Por: La Directora

Durante los primeros días de septiembre, el gobierno nacional presentó la nueva marca-país de Colombia: “el País de la Belleza”. Se trata de una estrategia que busca promocionar a Colombia como un destino turístico a nivel mundial, resaltando la innegable belleza natural y diversidad de nuestra tierra. De acuerdo con el primer mandatario, el turismo tiene la potencialidad de reemplazar los ingresos generados por el sector minero-energético en el país.

Sin duda, las actividades turísticas en Colombia tienen aún mucho por aprovechar y, aunque contáramos con la infraestructura y condiciones de seguridad para que eso fuera posible en el corto plazo, soy de la opinión de que dicha aproximación es equivocada.

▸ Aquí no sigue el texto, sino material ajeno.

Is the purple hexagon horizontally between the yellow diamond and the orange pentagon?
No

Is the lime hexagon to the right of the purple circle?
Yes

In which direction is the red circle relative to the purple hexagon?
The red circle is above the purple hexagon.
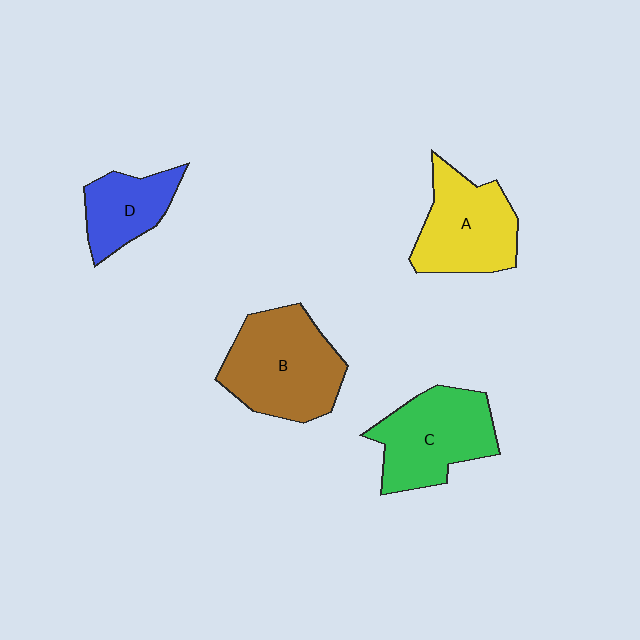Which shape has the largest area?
Shape B (brown).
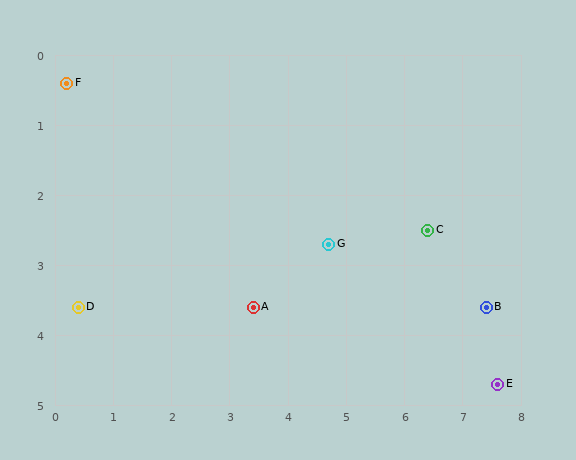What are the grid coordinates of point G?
Point G is at approximately (4.7, 2.7).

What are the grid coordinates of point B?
Point B is at approximately (7.4, 3.6).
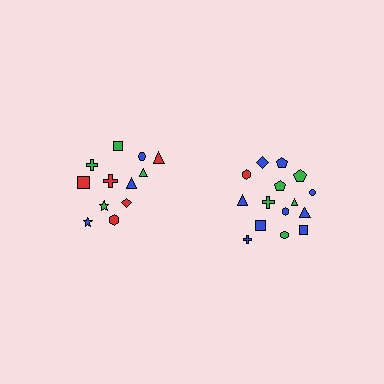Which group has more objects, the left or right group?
The right group.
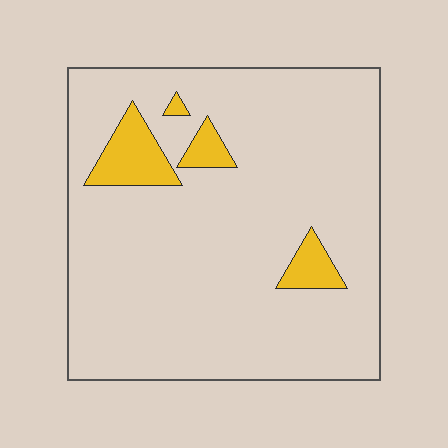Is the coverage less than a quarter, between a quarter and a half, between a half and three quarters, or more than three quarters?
Less than a quarter.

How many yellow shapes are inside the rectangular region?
4.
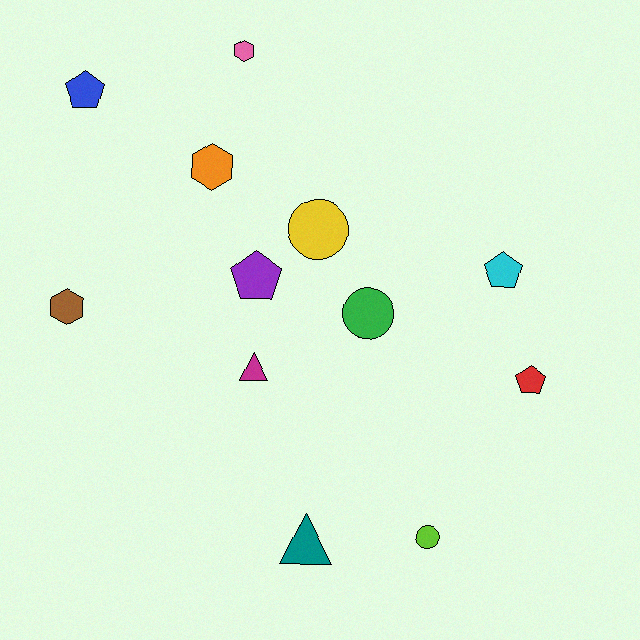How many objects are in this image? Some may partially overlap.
There are 12 objects.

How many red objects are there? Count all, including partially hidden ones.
There is 1 red object.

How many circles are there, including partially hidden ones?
There are 3 circles.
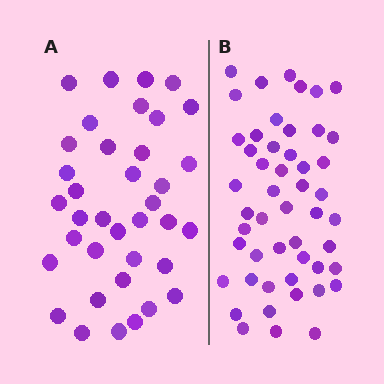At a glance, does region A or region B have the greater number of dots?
Region B (the right region) has more dots.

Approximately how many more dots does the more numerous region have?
Region B has approximately 15 more dots than region A.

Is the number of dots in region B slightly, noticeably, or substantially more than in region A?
Region B has noticeably more, but not dramatically so. The ratio is roughly 1.4 to 1.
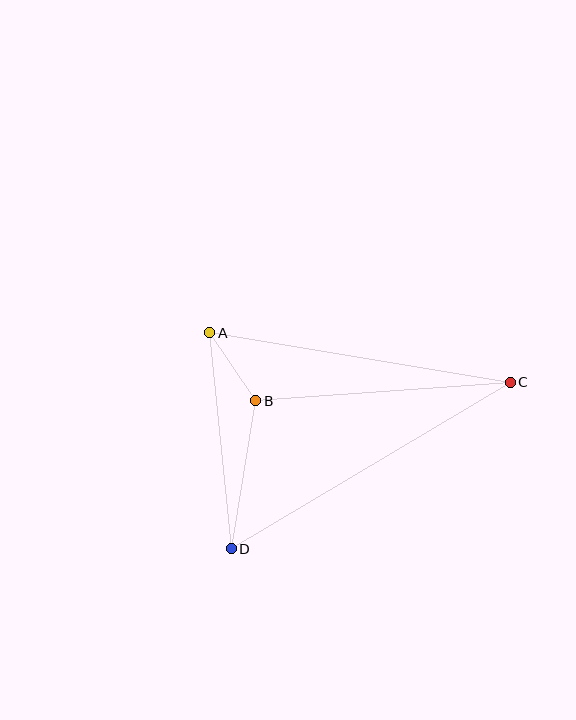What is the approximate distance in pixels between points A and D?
The distance between A and D is approximately 217 pixels.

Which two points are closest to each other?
Points A and B are closest to each other.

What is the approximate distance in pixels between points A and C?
The distance between A and C is approximately 305 pixels.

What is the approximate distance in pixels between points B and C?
The distance between B and C is approximately 256 pixels.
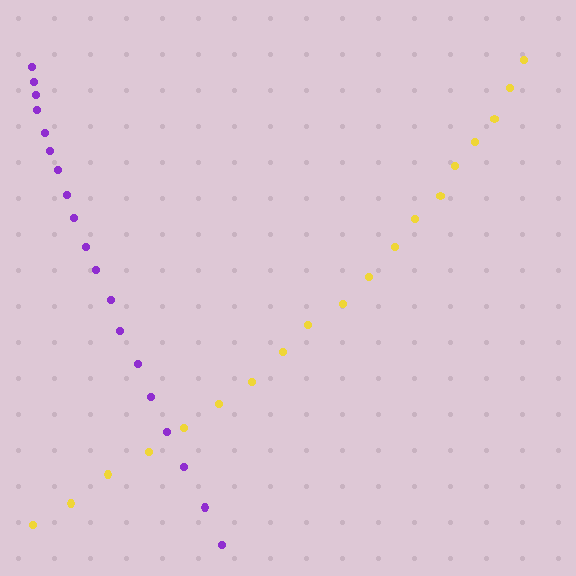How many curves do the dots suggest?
There are 2 distinct paths.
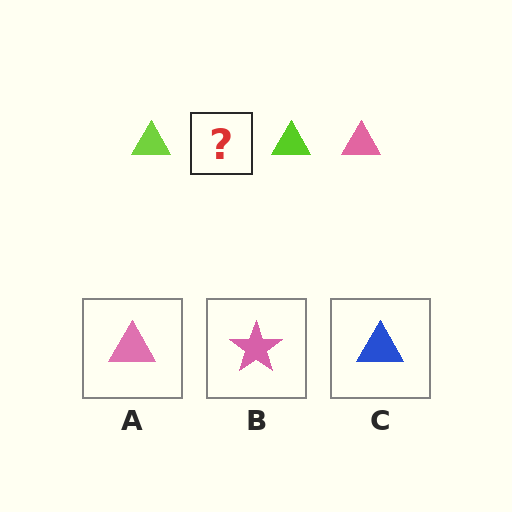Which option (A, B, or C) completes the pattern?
A.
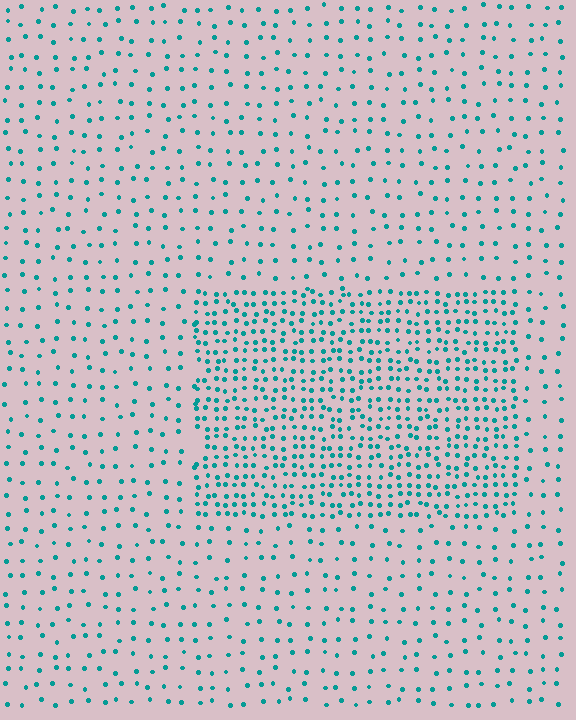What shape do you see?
I see a rectangle.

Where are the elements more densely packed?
The elements are more densely packed inside the rectangle boundary.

El turismo es una actividad intrínsicamente de consumo, ya sea de bienes o de experiencias. El turista es, por definición, un individuo pasajero que no se interesa realmente ni por la riqueza natural del lugar, ni por la diversidad cultural de la gente que visita. La mayoría de excursionistas buscan tan solo tomar autofotos, comer ‘rarezas’, ver cosas que resultan extrañas en su mundo cotidiano y chulear un destino más en su cuenta de ‘cosas por hacer antes de morir’. El turista promedio es de una frivolidad penosa. Resulta paradójico, entonces, que se quiera reemplazar el petróleo por el turismo, pues este último también constituye una forma de extractivismo, y más aún en la forma masiva que tendría que adoptar para representar una sustitución económica de las magnitudes que ambiciona el gobierno. Un ejemplo que ilustra mis afirmaciones es el parque Tayrona, que ha debido cerrar sus puertas varias veces y por largos periodos de tiempo para permitir al ecosistema recuperarse del paso de los miles de turistas que por allí circulan durante sus vacaciones.

Por otra parte, el turismo genera inflación en los lugares donde prospera. ¿Quién no se ha quedado aterrado con los precios de Cartagena? Los lugares más bellos y ricos culturalmente caen presas de su propio éxito al atraer viajeros extranjeros con alto poder adquisitivo y a quienes, además, el cambio monetario beneficia inmensamente. Así es que, a la larga, el habitante local queda desplazado de los lugares que antaño frecuentaba (por quedar fuera de sus posibilidades económicas) y a los que él mismo dio ese carácter interesante, diverso y auténtico. De modo que el turismo también despoja. Otro ejemplo de esto es la maravillosa ciudad de Atenas, en cuyo centro histórico y arqueológico es ya raro escuchar la hermosa lengua griega, pues los precios no son alcanzables para los locales.

Pero además de todo esto, considero una equivocación presentar como una prioridad el desarrollo de un sector tan tradicional y vulnerable. Tradicional porque se basa en las capacidades de servicio del lugar de destino, para lo cual solo necesita mano de obra no cualificada o muy poco cualificada. Vulnerable porque se trata de una actividad suntuaria que no resiste tiempos de crisis: solo el que tiene algún superávit puede darse el lujo de viajar. Y ni qué decir de situaciones como la pandemia que vivimos hace pocos años, cuando el sector turismo del mundo entero estuvo a punto de llegar a la bancarrota al ver reducidos sus ingresos en más del 80% debido a las tan bien conocidas restricciones de movilidad que operaron globalmente.

Considero que el turismo debe tener un carácter puramente complementario en la economía. Para sustituir los ingresos generados por el sector minero lo que se debe fomentar es la agricultura y la tecnología. La agricultura para garantizar nuestra seguridad alimentaria, aumentar nuestra soberanía y minimizar el riesgo frente a coyunturas globales (pandemias, guerras, etc.) y el desarrollo tecnológico, que coadyuva a la capacitación de la población y agrega valor a todas las demás actividades.